Its sheer financial power and need for engineers to create new products has sent salaries in Silicon Valley rocketing, as it poaches staff. It has already ended up in a court battle with Microsoft over the fate of Dr Kai-Fu Lee, the developer of MSN’s search engine, whom Google poached from the Seattle-based software giant.
Dot.com start-ups are also finding it increasingly difficult to persuade potential financial backers that their prospective markets will not be squashed by the might of Google.
Gates put the knife in earlier this year when, in an interview with Fortune magazine, he said Google was ”more like us than anyone else we have ever competed with”.
Microsoft and Google are battling it out for control not only of the way we use our computers, organise and retrieve information and communicate, but ultimately for the way we consume audio and visual entertainment content and make telephone calls. It is a battle that will take place on a global scale, from the US to Europe to the far east and the huge emerging market in China.
Julian Smith, European online advertising analyst at Jupiter Research said: ”Google has evolved from a technology provider into a media owner; now they are evolving and trying to expand that into a portal play, offering additional functions and functionality to try and emulate the likes of MSN.”
There is a lot to play for in the online advertising market. Paid for search, in which advertisers pay to have links to their websites displayed alongside search results, is the fastest growing segment of the market, which itself is growing faster than print or television advertising.
Last year the online advertising market was worth upwards of $15-billion worldwide, with paid-for search accounting for just under a third and Google taking the lion’s share. It made $3,2-billion in revenues.
”The battleground between Google, Microsoft and also Yahoo! is trying to get the hearts and minds of the online user. It’s about maintaining search loyalty,” Smith said.
Google’s expansion comes at a time when media, entertainment, internet and telecom companies are increasingly treading on one another’s toes. Industry analysts believe that there are signs that the long mooted convergence between various home entertainment devices and technologies is finally coming to pass.
”That’s the key battle, the battle for the home,” said Jerome Buvat, a strategic business consultant in media, telecoms and entertainment at Cap Gemini. ”You’ve got mobile operators offering access at home, unbundlers [new companies taking advantage of regulatory intervention to access telephone exchanges] offering triple play services and incumbents offering a range of services from home security to video on demand.”
Microsoft and Google are far from the only companies involved in this battle.
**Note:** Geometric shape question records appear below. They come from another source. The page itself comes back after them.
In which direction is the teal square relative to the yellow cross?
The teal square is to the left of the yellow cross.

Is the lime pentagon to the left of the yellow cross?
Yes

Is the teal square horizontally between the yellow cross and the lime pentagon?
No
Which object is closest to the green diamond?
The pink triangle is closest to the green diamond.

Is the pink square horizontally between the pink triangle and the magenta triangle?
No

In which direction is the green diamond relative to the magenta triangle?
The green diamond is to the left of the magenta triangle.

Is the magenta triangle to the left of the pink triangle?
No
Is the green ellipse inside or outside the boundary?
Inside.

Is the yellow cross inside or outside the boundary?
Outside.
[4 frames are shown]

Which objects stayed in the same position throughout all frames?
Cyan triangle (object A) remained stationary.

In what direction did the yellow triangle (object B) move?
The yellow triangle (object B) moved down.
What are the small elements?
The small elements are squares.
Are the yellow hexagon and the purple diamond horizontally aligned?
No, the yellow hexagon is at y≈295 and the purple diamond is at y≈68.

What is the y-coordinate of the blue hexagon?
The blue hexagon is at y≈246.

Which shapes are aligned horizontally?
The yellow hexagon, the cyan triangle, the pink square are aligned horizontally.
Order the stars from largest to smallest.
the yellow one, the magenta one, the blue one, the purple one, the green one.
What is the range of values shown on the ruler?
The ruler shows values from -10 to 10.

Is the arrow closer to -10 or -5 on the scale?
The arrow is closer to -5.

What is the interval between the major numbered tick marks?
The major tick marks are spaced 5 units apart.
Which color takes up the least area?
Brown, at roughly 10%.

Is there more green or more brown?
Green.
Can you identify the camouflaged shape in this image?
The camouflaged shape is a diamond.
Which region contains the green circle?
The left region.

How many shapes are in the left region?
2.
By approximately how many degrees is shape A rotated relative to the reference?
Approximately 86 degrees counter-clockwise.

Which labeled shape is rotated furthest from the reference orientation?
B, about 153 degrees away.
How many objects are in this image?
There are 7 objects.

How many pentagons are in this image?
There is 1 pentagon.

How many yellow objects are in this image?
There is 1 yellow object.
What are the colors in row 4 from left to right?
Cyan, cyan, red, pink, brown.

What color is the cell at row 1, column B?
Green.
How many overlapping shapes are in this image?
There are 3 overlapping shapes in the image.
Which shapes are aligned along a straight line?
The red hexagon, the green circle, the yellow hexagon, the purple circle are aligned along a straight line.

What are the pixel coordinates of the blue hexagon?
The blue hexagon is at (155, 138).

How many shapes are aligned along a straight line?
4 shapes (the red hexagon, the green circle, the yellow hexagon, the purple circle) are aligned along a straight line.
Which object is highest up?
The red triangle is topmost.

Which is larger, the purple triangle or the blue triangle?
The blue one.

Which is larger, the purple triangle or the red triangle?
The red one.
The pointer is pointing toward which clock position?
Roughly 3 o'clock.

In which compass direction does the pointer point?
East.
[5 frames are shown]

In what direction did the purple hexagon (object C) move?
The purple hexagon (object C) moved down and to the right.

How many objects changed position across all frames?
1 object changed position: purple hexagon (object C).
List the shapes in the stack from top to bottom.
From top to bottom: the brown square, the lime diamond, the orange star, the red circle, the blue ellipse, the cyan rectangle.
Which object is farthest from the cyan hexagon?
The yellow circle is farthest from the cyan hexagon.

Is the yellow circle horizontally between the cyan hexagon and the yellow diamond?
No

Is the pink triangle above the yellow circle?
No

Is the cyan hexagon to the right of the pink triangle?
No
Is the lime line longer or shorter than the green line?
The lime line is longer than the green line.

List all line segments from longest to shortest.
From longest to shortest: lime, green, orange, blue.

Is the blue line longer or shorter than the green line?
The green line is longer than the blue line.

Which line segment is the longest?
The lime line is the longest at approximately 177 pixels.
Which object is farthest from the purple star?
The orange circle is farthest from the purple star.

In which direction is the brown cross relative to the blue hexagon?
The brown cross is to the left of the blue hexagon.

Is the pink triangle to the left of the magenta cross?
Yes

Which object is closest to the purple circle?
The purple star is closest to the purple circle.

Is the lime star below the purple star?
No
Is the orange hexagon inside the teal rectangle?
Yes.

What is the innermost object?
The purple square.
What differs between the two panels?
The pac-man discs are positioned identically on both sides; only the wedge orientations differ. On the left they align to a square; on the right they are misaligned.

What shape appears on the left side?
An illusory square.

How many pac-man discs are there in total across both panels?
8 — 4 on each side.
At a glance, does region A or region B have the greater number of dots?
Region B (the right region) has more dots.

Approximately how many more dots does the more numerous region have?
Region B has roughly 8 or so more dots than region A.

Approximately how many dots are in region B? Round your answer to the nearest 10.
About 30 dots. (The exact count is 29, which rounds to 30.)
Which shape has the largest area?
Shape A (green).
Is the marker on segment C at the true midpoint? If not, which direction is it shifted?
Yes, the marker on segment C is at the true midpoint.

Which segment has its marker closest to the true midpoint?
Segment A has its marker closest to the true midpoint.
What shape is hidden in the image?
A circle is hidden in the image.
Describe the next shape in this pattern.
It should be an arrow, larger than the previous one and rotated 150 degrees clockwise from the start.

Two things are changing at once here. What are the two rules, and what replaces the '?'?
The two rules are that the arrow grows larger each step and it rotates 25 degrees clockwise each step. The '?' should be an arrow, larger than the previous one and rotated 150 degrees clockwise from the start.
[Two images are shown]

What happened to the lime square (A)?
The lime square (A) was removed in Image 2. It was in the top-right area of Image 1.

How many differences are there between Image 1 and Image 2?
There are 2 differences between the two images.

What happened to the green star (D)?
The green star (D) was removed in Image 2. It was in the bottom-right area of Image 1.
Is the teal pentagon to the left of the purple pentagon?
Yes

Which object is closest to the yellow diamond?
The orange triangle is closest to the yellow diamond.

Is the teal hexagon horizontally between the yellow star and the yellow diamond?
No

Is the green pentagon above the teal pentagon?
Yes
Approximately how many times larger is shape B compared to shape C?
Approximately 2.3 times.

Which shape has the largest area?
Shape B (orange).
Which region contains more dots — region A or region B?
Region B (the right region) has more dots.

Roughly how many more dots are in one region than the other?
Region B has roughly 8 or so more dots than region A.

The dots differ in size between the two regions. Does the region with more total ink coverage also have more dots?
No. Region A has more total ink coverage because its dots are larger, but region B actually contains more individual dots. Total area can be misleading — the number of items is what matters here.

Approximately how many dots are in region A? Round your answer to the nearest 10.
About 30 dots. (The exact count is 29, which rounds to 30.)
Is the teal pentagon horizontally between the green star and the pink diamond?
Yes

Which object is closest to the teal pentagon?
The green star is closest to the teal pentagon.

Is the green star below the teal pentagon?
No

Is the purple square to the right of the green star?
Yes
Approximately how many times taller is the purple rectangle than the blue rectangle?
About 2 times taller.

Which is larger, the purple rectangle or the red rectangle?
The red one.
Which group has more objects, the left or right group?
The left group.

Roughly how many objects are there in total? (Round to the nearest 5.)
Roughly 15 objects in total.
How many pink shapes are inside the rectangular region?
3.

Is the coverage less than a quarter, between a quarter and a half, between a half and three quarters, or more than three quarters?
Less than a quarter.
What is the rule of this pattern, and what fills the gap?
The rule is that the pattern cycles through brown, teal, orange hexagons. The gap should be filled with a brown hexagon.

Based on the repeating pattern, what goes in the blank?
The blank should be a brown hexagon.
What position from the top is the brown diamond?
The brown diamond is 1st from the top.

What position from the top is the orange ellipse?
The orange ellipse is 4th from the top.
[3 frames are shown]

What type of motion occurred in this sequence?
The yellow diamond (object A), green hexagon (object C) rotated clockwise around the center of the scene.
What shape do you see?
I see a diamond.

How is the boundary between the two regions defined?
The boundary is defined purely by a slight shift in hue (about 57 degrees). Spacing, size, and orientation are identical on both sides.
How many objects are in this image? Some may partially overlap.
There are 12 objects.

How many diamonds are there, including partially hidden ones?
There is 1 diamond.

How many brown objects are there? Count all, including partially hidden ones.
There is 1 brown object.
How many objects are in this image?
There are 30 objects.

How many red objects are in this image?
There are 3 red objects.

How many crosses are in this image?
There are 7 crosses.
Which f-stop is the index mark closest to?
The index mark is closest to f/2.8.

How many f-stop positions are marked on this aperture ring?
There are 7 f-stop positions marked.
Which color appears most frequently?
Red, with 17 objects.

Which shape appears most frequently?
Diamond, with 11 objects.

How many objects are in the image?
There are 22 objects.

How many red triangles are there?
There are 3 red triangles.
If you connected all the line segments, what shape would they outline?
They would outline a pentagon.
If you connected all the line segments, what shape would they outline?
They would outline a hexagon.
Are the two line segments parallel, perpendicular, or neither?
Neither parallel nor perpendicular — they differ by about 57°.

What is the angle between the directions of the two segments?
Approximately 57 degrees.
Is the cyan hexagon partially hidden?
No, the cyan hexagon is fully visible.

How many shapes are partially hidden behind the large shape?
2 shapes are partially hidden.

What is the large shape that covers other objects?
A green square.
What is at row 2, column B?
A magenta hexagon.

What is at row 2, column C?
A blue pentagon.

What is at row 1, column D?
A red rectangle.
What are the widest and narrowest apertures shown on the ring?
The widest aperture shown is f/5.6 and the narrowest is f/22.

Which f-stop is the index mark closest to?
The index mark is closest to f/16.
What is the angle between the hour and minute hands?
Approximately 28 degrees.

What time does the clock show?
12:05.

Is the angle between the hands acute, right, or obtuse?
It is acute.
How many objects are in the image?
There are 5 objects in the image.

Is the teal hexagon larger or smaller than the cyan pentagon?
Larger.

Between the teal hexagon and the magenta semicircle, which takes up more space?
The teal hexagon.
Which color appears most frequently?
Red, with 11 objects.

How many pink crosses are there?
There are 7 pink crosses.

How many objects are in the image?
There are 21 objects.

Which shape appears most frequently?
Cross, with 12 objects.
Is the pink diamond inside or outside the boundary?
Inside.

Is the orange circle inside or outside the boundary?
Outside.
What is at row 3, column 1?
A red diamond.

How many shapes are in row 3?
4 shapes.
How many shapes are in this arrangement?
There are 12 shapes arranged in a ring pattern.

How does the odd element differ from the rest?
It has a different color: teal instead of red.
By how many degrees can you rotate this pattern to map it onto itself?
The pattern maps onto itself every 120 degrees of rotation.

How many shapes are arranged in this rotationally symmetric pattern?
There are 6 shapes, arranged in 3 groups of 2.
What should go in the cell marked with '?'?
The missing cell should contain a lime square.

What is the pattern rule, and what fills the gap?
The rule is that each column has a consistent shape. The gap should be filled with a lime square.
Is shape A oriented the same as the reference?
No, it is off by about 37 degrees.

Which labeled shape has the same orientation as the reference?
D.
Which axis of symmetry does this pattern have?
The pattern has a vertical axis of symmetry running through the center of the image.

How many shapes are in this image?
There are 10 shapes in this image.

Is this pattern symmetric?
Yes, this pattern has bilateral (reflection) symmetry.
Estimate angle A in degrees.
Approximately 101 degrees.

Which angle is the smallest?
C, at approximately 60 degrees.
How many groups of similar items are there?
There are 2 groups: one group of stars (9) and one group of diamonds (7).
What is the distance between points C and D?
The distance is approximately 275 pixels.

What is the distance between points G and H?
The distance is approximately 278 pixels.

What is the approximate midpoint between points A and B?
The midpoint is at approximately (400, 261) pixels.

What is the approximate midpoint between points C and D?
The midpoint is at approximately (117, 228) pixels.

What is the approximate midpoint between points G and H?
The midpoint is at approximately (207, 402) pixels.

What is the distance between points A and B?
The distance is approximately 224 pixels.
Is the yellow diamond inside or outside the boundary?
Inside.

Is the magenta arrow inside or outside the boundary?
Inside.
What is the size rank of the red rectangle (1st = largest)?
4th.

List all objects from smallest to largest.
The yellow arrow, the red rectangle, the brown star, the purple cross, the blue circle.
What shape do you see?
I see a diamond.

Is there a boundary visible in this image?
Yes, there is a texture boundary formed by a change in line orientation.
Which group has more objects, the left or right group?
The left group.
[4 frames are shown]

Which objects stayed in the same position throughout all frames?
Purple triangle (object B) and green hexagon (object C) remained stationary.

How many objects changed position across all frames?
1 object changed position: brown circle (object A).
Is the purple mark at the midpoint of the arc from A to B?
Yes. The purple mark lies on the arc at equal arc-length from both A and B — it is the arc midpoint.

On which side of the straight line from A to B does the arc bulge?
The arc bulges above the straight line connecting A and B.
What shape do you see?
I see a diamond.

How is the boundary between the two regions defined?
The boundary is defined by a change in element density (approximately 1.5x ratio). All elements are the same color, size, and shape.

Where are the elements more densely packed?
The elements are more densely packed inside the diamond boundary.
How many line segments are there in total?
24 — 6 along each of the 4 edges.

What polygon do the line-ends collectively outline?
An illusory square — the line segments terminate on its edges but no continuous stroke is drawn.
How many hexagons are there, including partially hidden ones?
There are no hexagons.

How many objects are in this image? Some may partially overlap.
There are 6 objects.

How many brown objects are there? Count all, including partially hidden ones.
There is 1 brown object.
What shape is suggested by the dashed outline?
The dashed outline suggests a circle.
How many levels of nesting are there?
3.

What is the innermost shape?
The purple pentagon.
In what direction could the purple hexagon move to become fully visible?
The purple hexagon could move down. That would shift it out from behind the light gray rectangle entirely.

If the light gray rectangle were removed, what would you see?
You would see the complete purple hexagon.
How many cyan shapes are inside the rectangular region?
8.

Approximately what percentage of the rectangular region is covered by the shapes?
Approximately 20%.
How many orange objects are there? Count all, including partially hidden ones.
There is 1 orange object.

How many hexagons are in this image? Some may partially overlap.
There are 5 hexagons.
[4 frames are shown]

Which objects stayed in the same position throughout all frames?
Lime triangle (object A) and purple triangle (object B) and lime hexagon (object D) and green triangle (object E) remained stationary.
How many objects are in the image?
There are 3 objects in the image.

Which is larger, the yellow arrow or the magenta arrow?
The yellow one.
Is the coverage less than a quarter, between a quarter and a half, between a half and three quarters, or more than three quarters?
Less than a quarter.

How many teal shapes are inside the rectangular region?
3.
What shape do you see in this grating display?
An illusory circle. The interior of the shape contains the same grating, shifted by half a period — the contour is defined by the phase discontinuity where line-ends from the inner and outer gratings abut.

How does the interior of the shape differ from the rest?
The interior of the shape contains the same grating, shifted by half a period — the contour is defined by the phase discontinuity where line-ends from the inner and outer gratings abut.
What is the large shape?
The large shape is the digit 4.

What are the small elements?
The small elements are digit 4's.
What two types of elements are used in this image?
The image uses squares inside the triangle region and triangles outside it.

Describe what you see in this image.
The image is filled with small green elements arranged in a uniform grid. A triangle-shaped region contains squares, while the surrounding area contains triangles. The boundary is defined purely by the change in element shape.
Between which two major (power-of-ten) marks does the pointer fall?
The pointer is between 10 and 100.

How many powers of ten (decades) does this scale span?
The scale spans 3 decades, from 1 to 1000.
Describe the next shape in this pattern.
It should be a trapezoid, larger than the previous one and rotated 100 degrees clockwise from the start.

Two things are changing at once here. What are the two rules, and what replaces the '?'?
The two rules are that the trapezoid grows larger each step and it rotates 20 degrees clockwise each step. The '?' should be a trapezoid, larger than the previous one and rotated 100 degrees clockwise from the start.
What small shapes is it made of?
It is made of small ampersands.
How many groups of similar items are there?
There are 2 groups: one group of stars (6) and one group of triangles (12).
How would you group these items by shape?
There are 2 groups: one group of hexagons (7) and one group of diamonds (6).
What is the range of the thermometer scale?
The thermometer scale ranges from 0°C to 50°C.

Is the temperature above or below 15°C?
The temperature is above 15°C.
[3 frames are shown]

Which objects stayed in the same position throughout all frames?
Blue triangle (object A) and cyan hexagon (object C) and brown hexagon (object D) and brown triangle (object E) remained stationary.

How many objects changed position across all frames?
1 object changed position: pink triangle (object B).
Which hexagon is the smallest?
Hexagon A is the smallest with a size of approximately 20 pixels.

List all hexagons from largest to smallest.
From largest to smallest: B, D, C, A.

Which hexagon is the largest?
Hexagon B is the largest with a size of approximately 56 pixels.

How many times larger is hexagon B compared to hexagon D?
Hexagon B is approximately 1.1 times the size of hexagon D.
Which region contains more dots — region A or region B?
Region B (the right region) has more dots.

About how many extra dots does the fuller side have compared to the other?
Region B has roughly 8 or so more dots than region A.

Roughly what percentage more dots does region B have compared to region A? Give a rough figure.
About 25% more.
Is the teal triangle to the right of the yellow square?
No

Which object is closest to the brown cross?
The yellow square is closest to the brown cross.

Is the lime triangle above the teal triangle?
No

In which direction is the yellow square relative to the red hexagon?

The News Corp mogul, Rupert Murdoch has set aside $2-billion to accelerate his online ambitions. Under the leadership of a former Hollywood executive, Terry Semel, Yahoo! has been reborn and has similar ambitions to become the jumping off point through which people access entertainment, music, community and communications services. It has already launched a telephony service in the UK.
Yet industry experts believe Google is still set fair. Telecom analysts Ovum said: ”If Google succeeds in converting enough of its Gmail users to Google Talk PC phone customers, it has the brand strength and market presence to move into a much broader range of multimedia services.
But given its newly inherited responsibilities to shareholders, some analysts wonder whether Google might repeat the mistakes of its forbears. Its critics point to the way in which it is starting to behave more and more like the conglomerates it once sought to differentiate itself from.
”Everyone loves a great story,” said Rita Clifton, chairperson of Interbrand UK. ”It’ll only become a problem if you start looking like a mega corp. They are walking a delicate tight rope.”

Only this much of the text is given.